A list of Paragraph objects representing the paragraphs in the note.

numbered_lists Optional[List[NumberedList]]

A list of NumberedList objects representing the numbered lists in the note.

Source code in miade/note.py
class Note(object):
    """
    Represents a Note object

    Attributes:
        text (str): The text content of the note.
        raw_text (str): The raw text content of the note.
        paragraphs (Optional[List[Paragraph]]): A list of Paragraph objects representing the paragraphs in the note.
        numbered_lists (Optional[List[NumberedList]]): A list of NumberedList objects representing the numbered lists in the note.
    """

    def __init__(self, text: str):
        self.text = text
        self.raw_text = text
        self.paragraphs: Optional[List[Paragraph]] = []
        self.numbered_lists: Optional[List[NumberedList]] = []

    def clean_text(self) -> None:
        """
        Cleans the text content of the note.

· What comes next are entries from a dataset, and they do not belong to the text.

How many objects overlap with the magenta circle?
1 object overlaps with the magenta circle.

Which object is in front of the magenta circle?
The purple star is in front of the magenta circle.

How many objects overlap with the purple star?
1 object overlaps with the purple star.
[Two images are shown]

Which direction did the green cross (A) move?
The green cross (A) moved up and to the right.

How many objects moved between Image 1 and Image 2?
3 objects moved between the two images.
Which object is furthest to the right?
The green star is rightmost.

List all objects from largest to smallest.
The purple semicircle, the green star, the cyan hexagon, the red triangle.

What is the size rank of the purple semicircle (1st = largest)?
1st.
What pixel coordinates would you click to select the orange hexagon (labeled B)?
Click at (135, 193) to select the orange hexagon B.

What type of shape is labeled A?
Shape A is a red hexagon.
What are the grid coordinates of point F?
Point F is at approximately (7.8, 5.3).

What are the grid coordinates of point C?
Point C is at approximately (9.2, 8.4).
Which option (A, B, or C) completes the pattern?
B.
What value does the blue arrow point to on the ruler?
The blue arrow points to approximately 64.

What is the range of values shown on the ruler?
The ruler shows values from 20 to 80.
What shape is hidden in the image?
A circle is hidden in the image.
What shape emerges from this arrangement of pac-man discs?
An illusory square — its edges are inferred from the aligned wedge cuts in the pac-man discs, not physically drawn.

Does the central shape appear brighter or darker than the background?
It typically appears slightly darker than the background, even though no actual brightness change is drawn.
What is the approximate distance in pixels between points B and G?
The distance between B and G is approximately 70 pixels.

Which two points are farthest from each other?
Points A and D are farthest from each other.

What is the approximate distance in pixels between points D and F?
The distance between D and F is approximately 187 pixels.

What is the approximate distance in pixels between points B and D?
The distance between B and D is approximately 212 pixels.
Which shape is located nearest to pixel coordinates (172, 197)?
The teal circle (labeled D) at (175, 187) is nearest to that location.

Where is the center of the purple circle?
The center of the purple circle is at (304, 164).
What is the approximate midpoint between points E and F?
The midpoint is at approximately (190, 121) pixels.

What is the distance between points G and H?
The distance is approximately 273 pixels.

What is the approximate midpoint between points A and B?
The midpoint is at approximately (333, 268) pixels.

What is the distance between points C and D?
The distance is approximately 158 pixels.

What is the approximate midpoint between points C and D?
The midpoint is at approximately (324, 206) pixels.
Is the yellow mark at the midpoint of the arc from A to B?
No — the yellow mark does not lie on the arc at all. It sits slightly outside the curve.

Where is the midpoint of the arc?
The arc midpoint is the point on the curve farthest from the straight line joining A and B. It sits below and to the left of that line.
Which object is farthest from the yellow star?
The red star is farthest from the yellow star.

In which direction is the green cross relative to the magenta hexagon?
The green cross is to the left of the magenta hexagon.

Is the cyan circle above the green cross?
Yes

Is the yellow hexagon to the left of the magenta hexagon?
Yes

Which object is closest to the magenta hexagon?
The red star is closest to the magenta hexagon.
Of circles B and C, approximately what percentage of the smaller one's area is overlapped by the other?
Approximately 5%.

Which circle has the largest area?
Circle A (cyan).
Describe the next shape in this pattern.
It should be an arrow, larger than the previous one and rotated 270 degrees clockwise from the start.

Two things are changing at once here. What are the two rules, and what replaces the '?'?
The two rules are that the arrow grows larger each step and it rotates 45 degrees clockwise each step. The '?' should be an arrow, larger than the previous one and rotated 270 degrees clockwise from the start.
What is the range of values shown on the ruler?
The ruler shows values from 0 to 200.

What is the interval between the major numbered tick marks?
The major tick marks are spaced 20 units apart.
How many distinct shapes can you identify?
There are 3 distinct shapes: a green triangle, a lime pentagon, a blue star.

        This method performs various cleaning operations on the text content of the note,
        such as replacing spaces, removing punctuation, and removing empty lines.
        """

        # Replace all types of spaces with a single normal space, preserving "\n"
        self.text = re.sub(r"(?:(?!\n)\s)+", " ", self.text)

        # Remove en dashes that are not between two numbers
        self.text = re.sub(r"(?<![0-9])-(?![0-9])", "", self.text)

        # Remove all punctuation except full stops, question marks, dash and line breaks
        self.text = re.sub(r"[^\w\s.,?\n-]", "", self.text)

        # Remove spaces if the entire line (between two line breaks) is just spaces
        self.text = re.sub(r"(?<=\n)\s+(?=\n)", "", self.text)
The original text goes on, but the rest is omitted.